Orlando Office Eyes More High Rent Growth
The trajectory is expected to continue for the next two years.
Hurricane Milton wrecked havoc across Central Florida but fortunately the worst case scenario in terms of deaths and damages appear to have not materialized. As Floridians begin to clean up and recovery, Ethey can expect certain trends that had begun to manifest in the industry to continue.
Particularly, a recent JLL report analyzing the performance of the asset class in the third quarter for the Orlando market, noted that rents have remained “high” at $27.75 per square foot. The global real estate firm expects that trajectory to continue.
“Rent growth is expected to remain high over the next two years as activity continues to propel an upcycle in the market,” JLL wrote.
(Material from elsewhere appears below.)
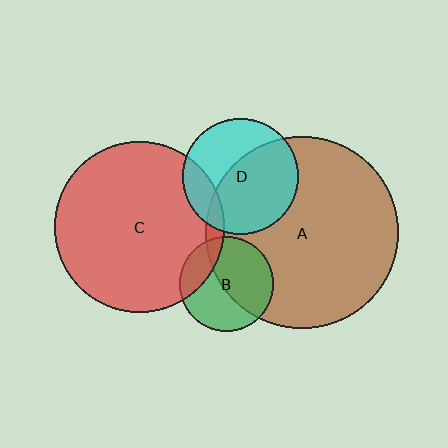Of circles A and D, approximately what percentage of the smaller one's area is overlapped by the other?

Overall leasing in Orlando’s office sector in the last six months accounts for 70 percent of the pre-pandemic levels. Leading the charge in activity have been Class A buildings (where average rents are ($30.10 per square foot) in primary markets including Maitland. A major deal was Ke’Aki Technologies’ lease of a 60,000-square-foot space in the University Area’s Discovery Point. According to JLL, architecture, engineering, and law businesses have accounted for the largest share of leasing.
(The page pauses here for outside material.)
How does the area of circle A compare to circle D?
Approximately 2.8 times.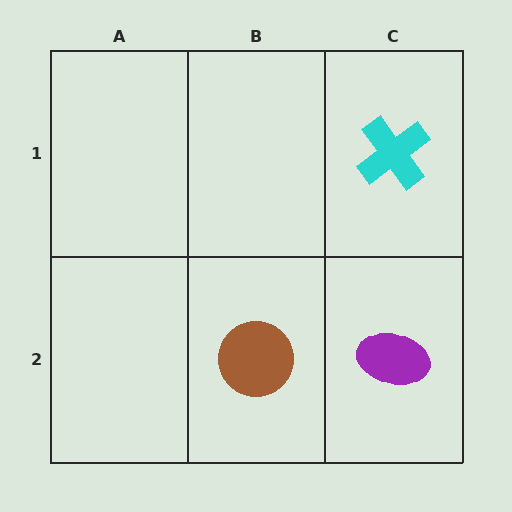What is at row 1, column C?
A cyan cross.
For vacancy, Orlando at 15.6 percent remains low compared with the national average of 22.2 percent.
“Vacancy is also expected to decline in the next several quarters as deals commence in spaces that have been contributing to elevated vacancy since mid-2023,” JLL said.
However, the year-to-date net absorption of nearly 183,917 square feet is expected to increase.
But overall, JLL is bullish about office in the Theme Park Capital of the World.
“The Orlando office market continues to favor tenants with rising concessions and attractive rates,” it said.
“Along with a rise in population and residential development, Orlando is a hub for advancement in defense and technology, finance, and healthcare.”